As my high school career of four short years comes to a close, and the next steps of my life approach on the horizon, this goodbye in its simplest terms is a weird one. Without a final homecoming or last Chipotle lunch run, it does not feel as though the year even happened. In a weird way, it is not as sad as I thought it would be, and I think it is because my hope for the future trumps any melancholy feelings I would have—not only hopes and dreams for myself, but more importantly those for the people around me including classmates, teachers, administrators, parents, friends, and everyone in between. I am excited for the future because I know that our world will come out of this better. After being forced into isolation and being stripped of experiences we thought were a right rather than a privilege, our only way out of this is up.

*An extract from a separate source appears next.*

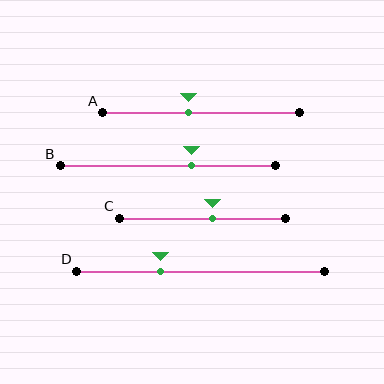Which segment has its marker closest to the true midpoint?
Segment C has its marker closest to the true midpoint.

The reason why our motivation is low and the past year was dreadful compared to the previous ones is because we were by ourselves. We need others. Other people lift your spirits and remind you that you are not alone in life. Everyone struggles and everyone triumphs. Being away from the classroom, friends, and family showed all of us what we really value in life. So as we start to progress to a safer world, we must remember how we felt when we were stripped of our “normal” lives. Everyone has days where you cannot catch a break and you just want to be alone, but the only thing that gets you through those tough days is your family, friends, and even strangers lifting your spirits. If there is anything we should have learned from this year it is that we must respect and support those around us because we all face adversity and it is our job to help our peers surpass these setbacks.